Over the first six months of 2017-18, average power generation cost has increased to Tk 5.99. Sector analysts have observed that the present increasing trend of oil price in global market may push the power generation cost by the end of the present financial year. The present contribution of liquid fuel for power generation in the country is 37 per cent. Of this existing capacity, liquid fuel contributed about 22 per cent to actual generation during the last fiscal year. Fresh initiative has been taken by the government for increasing capacity of liquid fuel-based power generation. By next year, the share of liquid fuel-based power generation in the country may exceed 50 per cent. The government has adopted a policy of relying on imported fuel-based power generation, including imported LNG (liquefied natural gas), to offset the looming decline in gas supply from domestic sources. This may necessitate major power price adjustments in the future.

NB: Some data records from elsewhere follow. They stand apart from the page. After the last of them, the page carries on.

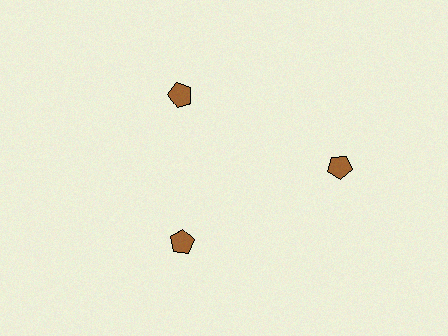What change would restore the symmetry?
The symmetry would be restored by moving it inward, back onto the ring so that all 3 pentagons sit at equal angles and equal distance from the center.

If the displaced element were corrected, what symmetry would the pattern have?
It would have 3-fold rotational symmetry — the pattern would map onto itself every 120 degrees.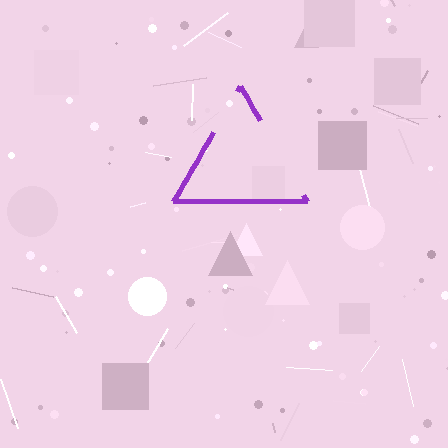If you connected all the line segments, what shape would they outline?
They would outline a triangle.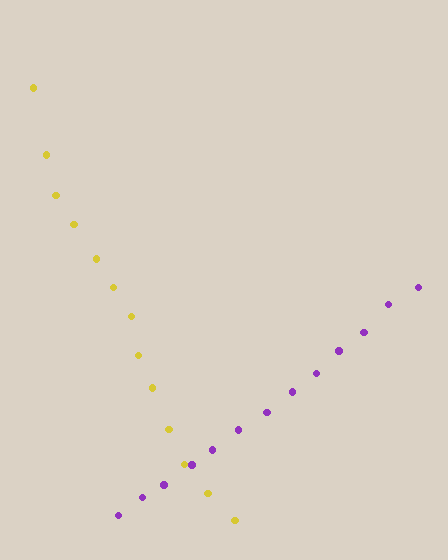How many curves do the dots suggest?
There are 2 distinct paths.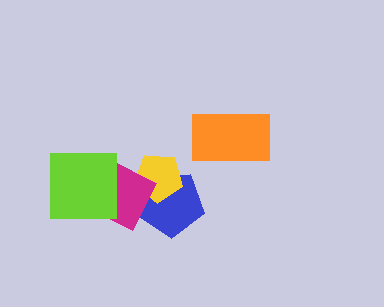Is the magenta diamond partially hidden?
Yes, it is partially covered by another shape.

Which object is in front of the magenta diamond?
The lime square is in front of the magenta diamond.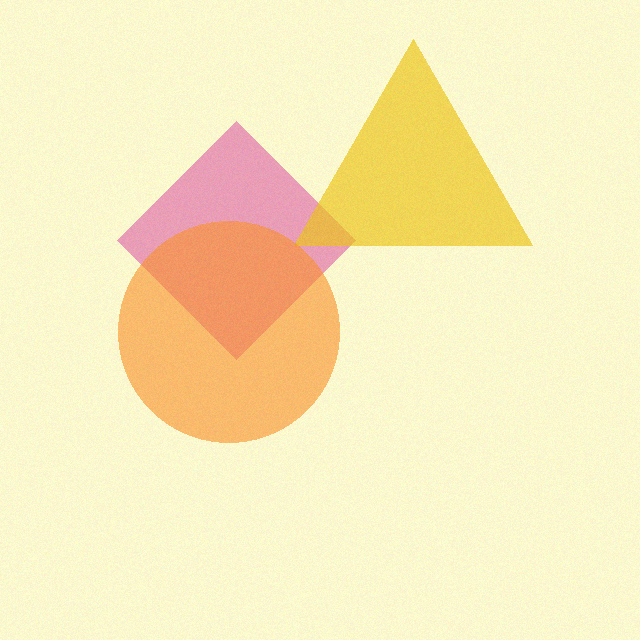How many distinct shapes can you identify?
There are 3 distinct shapes: a magenta diamond, a yellow triangle, an orange circle.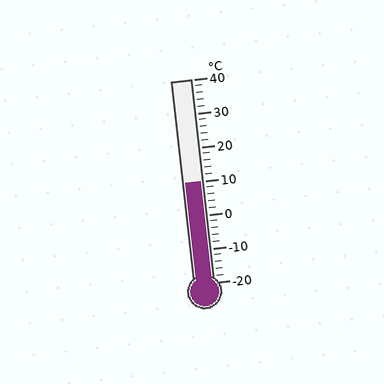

It is estimated that 1,000 MMCFD-equivalent of LNG will be added to the national gas grid by end 2018. The Financial Express report (December 13, 2017) suggests that imported oil-fired power generation would rise further next year as the government has approved 10 more oil-fired power plants to add an additional 1,768 MW power to the national power grid by the end of 2018. BPDB sources say, at present there are 43 oil-fired power generation plants with a total capacity of 3,313 MW.

Meanwhile, oil price has been rising in the international market. The Brent crude price climbed from about US$ 66 per barrel in December 12, 2016 to US$ 47 per barrel in June 2017. In the past fortnight, the Organisation of Petroleum Exporting Countries (OPEC) and Russia agreed to 'extend production curbs' until the end of 2018 prompting steady upward trend in the oil price. The OPEC decision on November 30, 2016 to cut 1.2 million barrels of oil production a day, and Russia's (non-OPEC largest producer and exporter) cut of 600,000 barrels a day caused significantly to raise the oil prices (above US$ 50 a barrel) in the international market.

On the other hand, China has been steadily increasing LNG import from the world market pushing its spot market price. China decided to encourage millions of households to burning natural gas instead of coal this year pushing the demand for LNG in Asian markets. Market analysts think that Chinese demand for LNG is expected to break last year's record. Reuters reports that Chinese importers 'are soaking up LNG spot cargos where they can'.

The price of oil and gas (LNG) has a lot in common in the international market. A report published in the Financial Express (December 08, 2017) suggests that the Bangladesh Petroleum Corporation (BPC, the state monopoly for import and distribution of oil) has started incurring loss again in trading oil since November this year. BPC earned substantial amount of profit for last three consecutive years due to the huge gaps between the import and selling prices in the domestic market. As reported, BPC imported diesel (the major share of imported oil) at US$ 59 per barrel in June 2017 which has soared to US$ 76 in November 2017. Experts predict that the price hike in the international petroleum market may continue throughout the year 2018 due to global production cut and volatile political situation in the international arena. The volatile international petroleum market and price hike in imported petroleum products will be a cause of trouble for Bangladesh.

The writer is a mining engineer writes on energy and environment issues.